Käsehändler Christophe LeCoq hat den Stand von seiner Tante übernommen. © Michaela Roßner

Wie man Senf selbst herstellen kann, kann man bei einem Kurs in der „Senf-Werkstatt“ (Anmeldung über das Office de Tourisme) lernen. Es ist ganz einfach: Senfkörner werden (hier per Mörser, beim Produzenten in einer Steinmühle) zu einer gelben Paste verarbeitet und mit Essig und Salz verrührt. Beim Mörsern ist ganz schön viel Geduld und Muskelkraft notwendig, und natürlich kommt es auch hier auf die gute Qualität der Zutaten an. Außerdem gilt: Je wärmer die Senfpaste beim Mahlen wird, desto mehr verliert sie an Schärfe - und dafür ist der Dijoner Senf gerade berühmt. Früher wurde junger Wein (Verjus) zu den Körnern gegeben, doch die europaweit durch das Auftauchen der Reblaus aufgetretene Krise im Weinbau sorgte dafür, dass Essig in den Senf kam.

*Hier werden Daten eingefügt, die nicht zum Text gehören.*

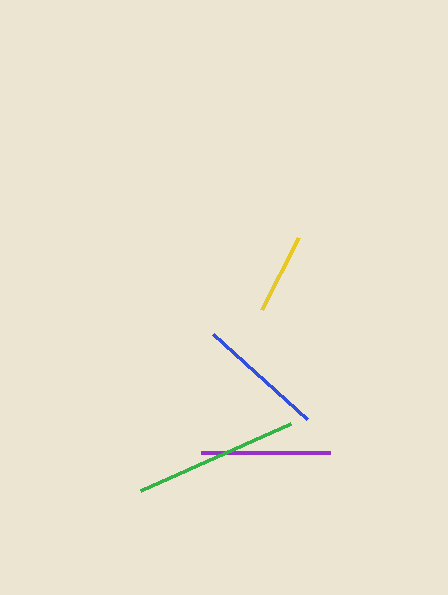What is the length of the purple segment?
The purple segment is approximately 129 pixels long.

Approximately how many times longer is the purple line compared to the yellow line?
The purple line is approximately 1.6 times the length of the yellow line.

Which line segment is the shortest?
The yellow line is the shortest at approximately 81 pixels.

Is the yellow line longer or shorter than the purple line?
The purple line is longer than the yellow line.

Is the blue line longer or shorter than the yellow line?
The blue line is longer than the yellow line.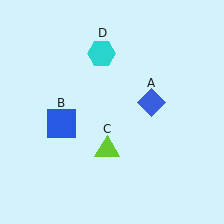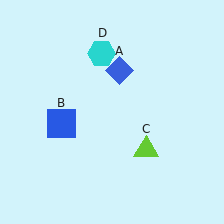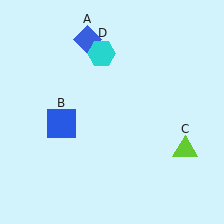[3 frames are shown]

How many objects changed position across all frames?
2 objects changed position: blue diamond (object A), lime triangle (object C).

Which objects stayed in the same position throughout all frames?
Blue square (object B) and cyan hexagon (object D) remained stationary.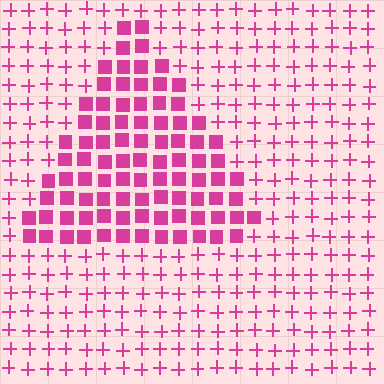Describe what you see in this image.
The image is filled with small magenta elements arranged in a uniform grid. A triangle-shaped region contains squares, while the surrounding area contains plus signs. The boundary is defined purely by the change in element shape.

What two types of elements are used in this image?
The image uses squares inside the triangle region and plus signs outside it.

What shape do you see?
I see a triangle.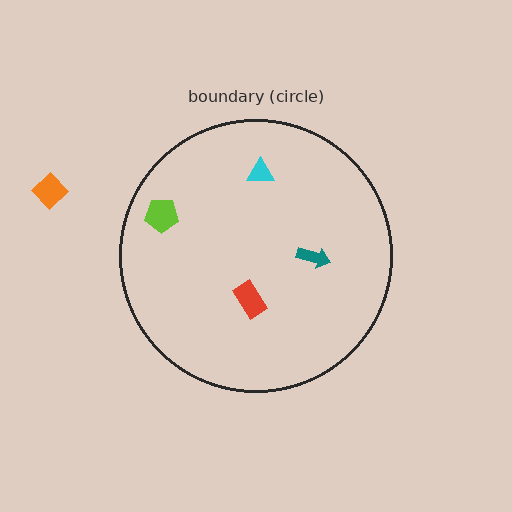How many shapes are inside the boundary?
4 inside, 1 outside.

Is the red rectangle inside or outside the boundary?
Inside.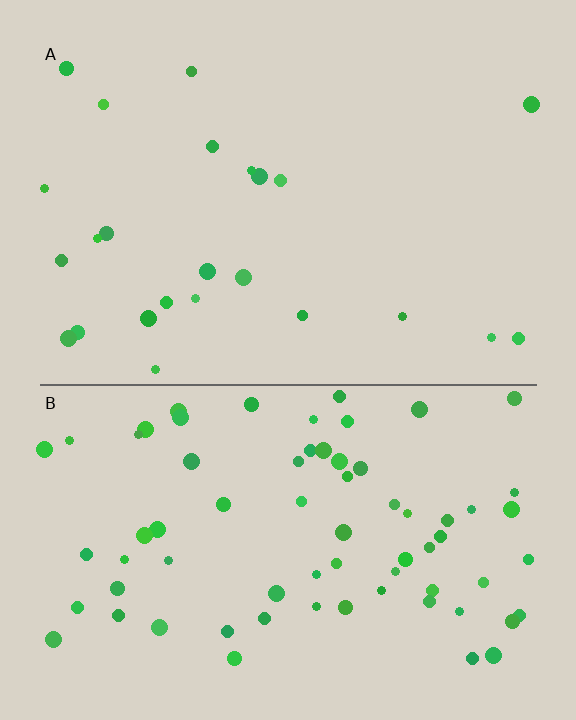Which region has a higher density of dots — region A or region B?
B (the bottom).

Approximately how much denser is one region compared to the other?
Approximately 2.9× — region B over region A.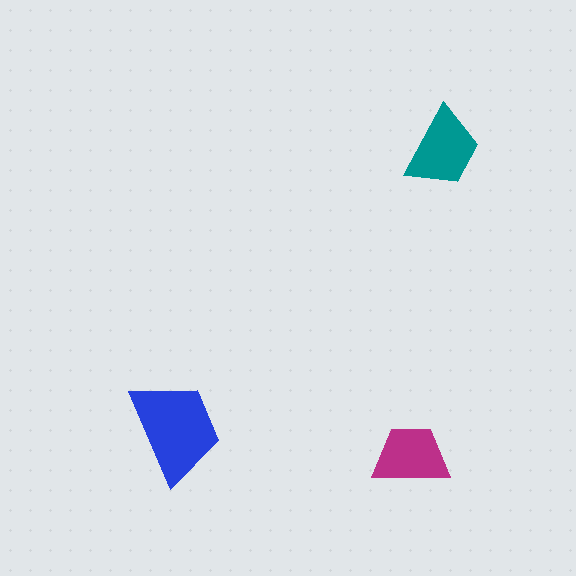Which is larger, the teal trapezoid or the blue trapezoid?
The blue one.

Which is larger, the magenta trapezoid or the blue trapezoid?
The blue one.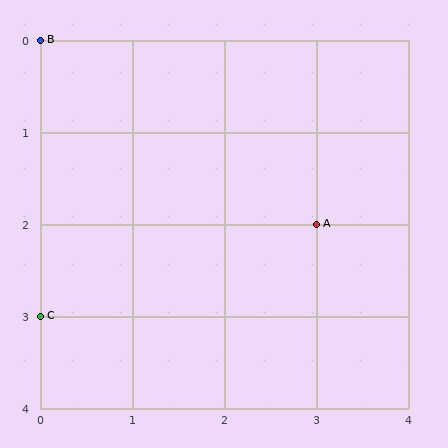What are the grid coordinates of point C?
Point C is at grid coordinates (0, 3).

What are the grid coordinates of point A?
Point A is at grid coordinates (3, 2).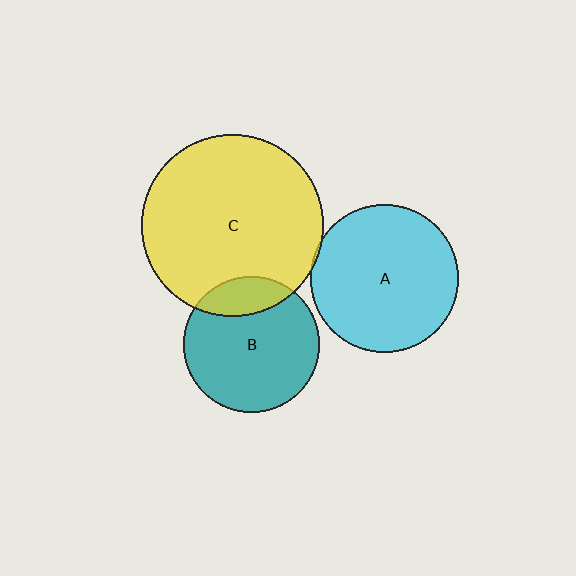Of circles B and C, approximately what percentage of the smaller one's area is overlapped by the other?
Approximately 20%.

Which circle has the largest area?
Circle C (yellow).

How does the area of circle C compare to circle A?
Approximately 1.5 times.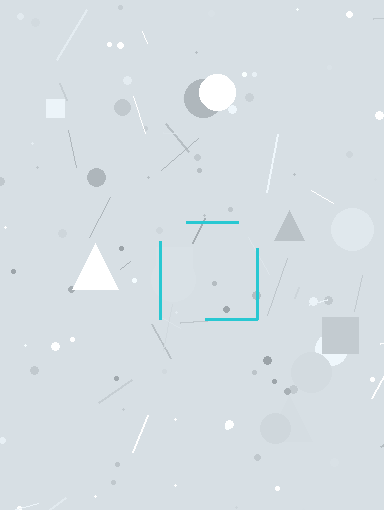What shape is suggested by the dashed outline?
The dashed outline suggests a square.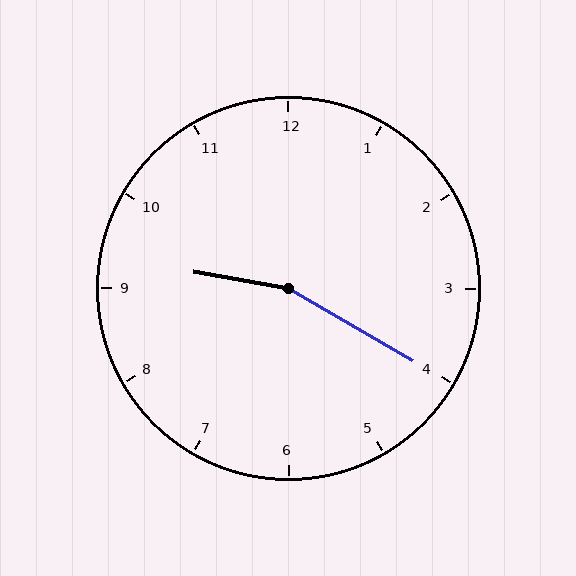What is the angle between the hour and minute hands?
Approximately 160 degrees.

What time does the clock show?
9:20.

Schwarze und braune Senfkörner aus der Umgebung von Dijon sind nur in den besten Senftöpfen verarbeitet, in Kanada oder anderen Regionen der Welt wird günstiger Senfsaat produziert. „Senf aus Dijon“ ist auch seit 1937 keine geschützte Herkunftsbezeichnung mehr. Gab es früher noch zig Senfmühlen in der Stadt, hält heute nur noch Fallot (aus Beaune) die Tradition der Senfherstellung aufrecht. Der zweite traditionsreiche Anbieter in Dijon hat seine Wurzeln in der französischen Hauptstadt: Antoine-Claude Maille, der Vater, legte 1720 als Pariser Essigproduzent den Grundstein für die spätere Senf-Dynastie. Essig verkaufte er zunächst in Marseille als Mittel gegen die grassierende Pest. Später begann man, kleine Pillen aus geriebener Senfsaat in den Essig zu legen - und bekam Senf. 1845 öffneten seine Nachfahren den Senfladen in einem Eckhaus in der Rue de la Liberté in Dijon, in dem man heute noch kaufen kann. Senf gehört in Frankreich als Zutat zu vielen Gerichten, so ist etwa die Salat-Vinaigrette kaum denkbar ohne diesen Schärfespender. Auch im 17. Jahrhundert wurde Senf bei fast jeder Mahlzeit mit auf den Teller platziert. Die Redewendung „seinen Senf dazugeben“ soll auf diese Gepflogenheit zurückgehen. In der Antike galt Senf als Symbol für Glück.